MTO 94-1 incorporates the Indian Gaming Regulatory Act, 25 U.S.C. Secs. 2701 et seq., and sets forth in Sec. 9 qualifications for gaming licenses. One of the purposes is to protect against “threats to the *316public interest, or the interest of the Tribe or to the effective regulation and control of gaming.” See 25 U.S.C. Sec. 2710(b)(2)(F)(ii)(II).
As stated in the Kochachy case, these ordinances comply with the requirement of Sec. 7(a) of the “Compact” to “adopt standards of operation and management to ... protect the public interest in the integrity of the gaming operations ...” (emphasis added). Kochachy v. Office of the Director of Regulations, 1 G.D.R. 115, 116, 4 Am. Tribal Law 522, 2003 WL 25795195 (2003).
REVIEW OF THE HEARING OFFICER’S ORDER
The plaintiff was represented by counsel at the administrative hearing. The notice of the administrative hearing referenced as grounds for the revocation of license the “sale of prescription drugs”. The defendant provided the plaintiffs counsel with an opportunity to review the documents, which according to the defendant, contained documents that also refer to an alleged sale of marijuana by the plaintiff. The testimony presented at the hearing failed to produce sufficient evidence of the sale of prescription drugs.
The finding of the hearing officer was clearly based upon an alleged sale of marijuana rather than prescription drugs. There was an appropriate request for production of documents by plaintiffs counsel. The court finds that there was ample time for the defendant to have an amended notice to be sent to the plaintiff if the basis of the revocation hearing was to be based on factors other that that which was stated in the original notice dated June 26, 2003.

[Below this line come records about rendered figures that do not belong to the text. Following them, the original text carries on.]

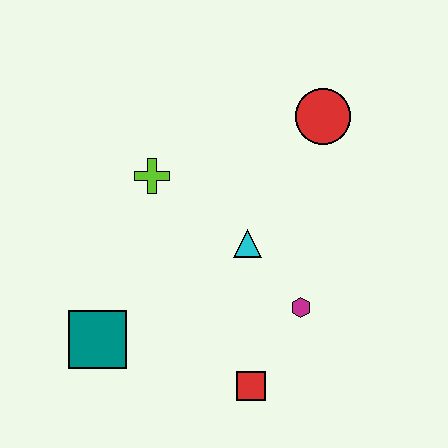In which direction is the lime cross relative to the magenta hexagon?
The lime cross is to the left of the magenta hexagon.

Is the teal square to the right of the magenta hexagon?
No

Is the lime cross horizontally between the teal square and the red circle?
Yes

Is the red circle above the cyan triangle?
Yes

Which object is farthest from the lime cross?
The red square is farthest from the lime cross.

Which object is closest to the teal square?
The red square is closest to the teal square.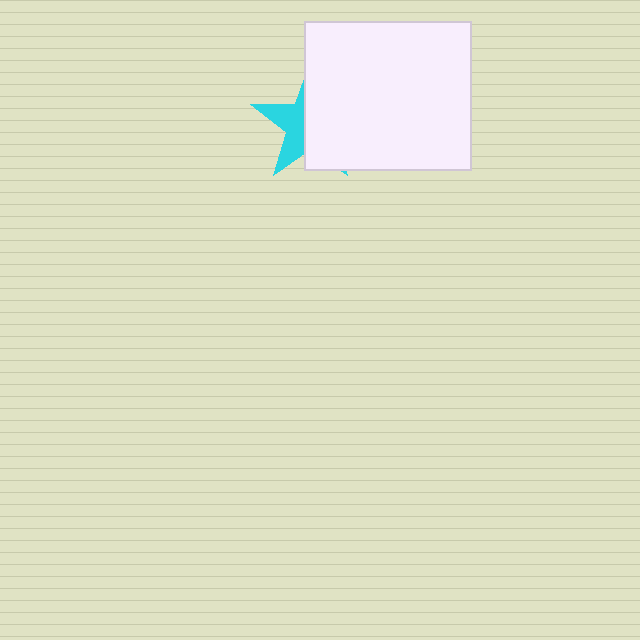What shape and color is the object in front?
The object in front is a white rectangle.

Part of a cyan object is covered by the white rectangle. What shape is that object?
It is a star.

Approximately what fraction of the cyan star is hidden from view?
Roughly 62% of the cyan star is hidden behind the white rectangle.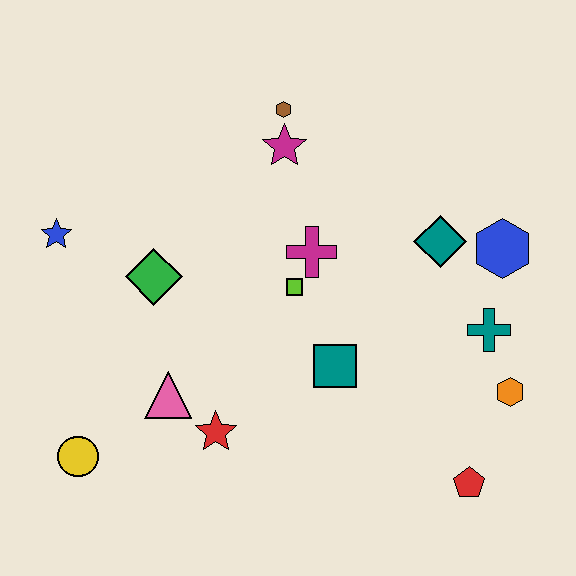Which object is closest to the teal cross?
The orange hexagon is closest to the teal cross.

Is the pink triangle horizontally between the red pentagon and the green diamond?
Yes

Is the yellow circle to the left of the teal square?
Yes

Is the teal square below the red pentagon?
No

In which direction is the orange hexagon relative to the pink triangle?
The orange hexagon is to the right of the pink triangle.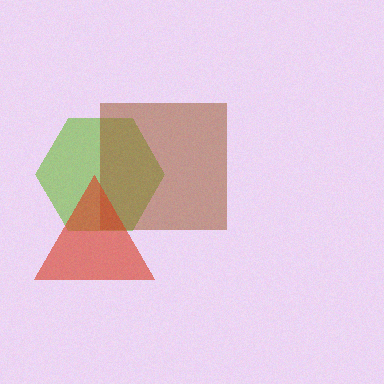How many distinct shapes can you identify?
There are 3 distinct shapes: a lime hexagon, a brown square, a red triangle.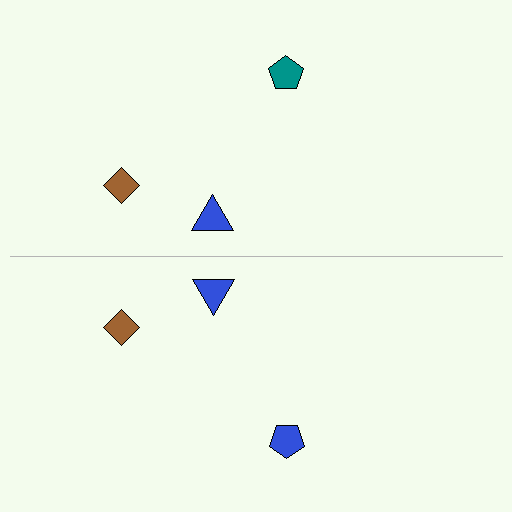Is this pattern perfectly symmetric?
No, the pattern is not perfectly symmetric. The blue pentagon on the bottom side breaks the symmetry — its mirror counterpart is teal.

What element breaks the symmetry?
The blue pentagon on the bottom side breaks the symmetry — its mirror counterpart is teal.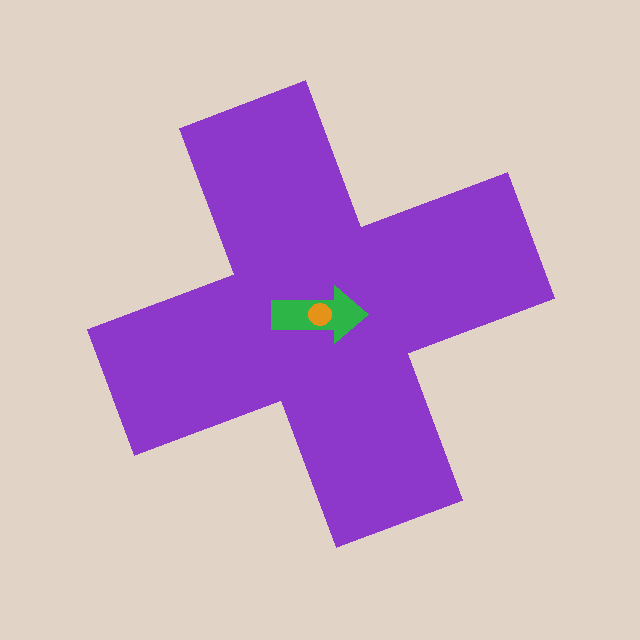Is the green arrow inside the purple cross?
Yes.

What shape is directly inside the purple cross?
The green arrow.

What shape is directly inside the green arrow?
The orange circle.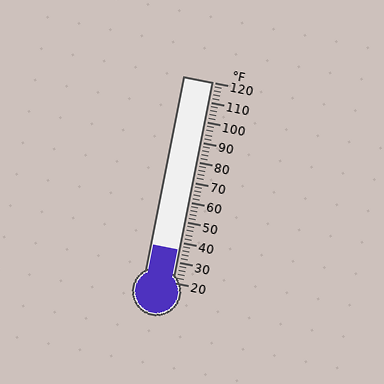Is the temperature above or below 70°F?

Accordingly the court finds that under the factual circumstances of this case the plaintiff was deprived of the opportunity to adequately respond to the charges which formed the basis of the revocation of his employment license. Pineiro v. Office of the Director of Regulation, Et Al, 1 G.D.R. 43, 45-46, 2 Am. Tribal Law 386, 1999 WL 34976688 (1999), quoting Morris v. Mashantucket Pequot Gaming Enterprise, 3 Mash. 94,-Am. Tribal Law —, 1998 WL 35234939 (1998), citing Dugan v. Mashantucket Pequot Gaming Enterprise, 1 Mash.Rep. 142, 1 Mash. 104, 106, - Am. Tribal Law -, 1995 WL 17826919 (1995).
CONCLUSION
Based upon the above, and pursuant to MTO 2002-13, See. 3(j) and (k), the plaintiffs appeal is sustained and judgment may enter reversing the decision. The order to bar and exclude the plaintiff is vacated.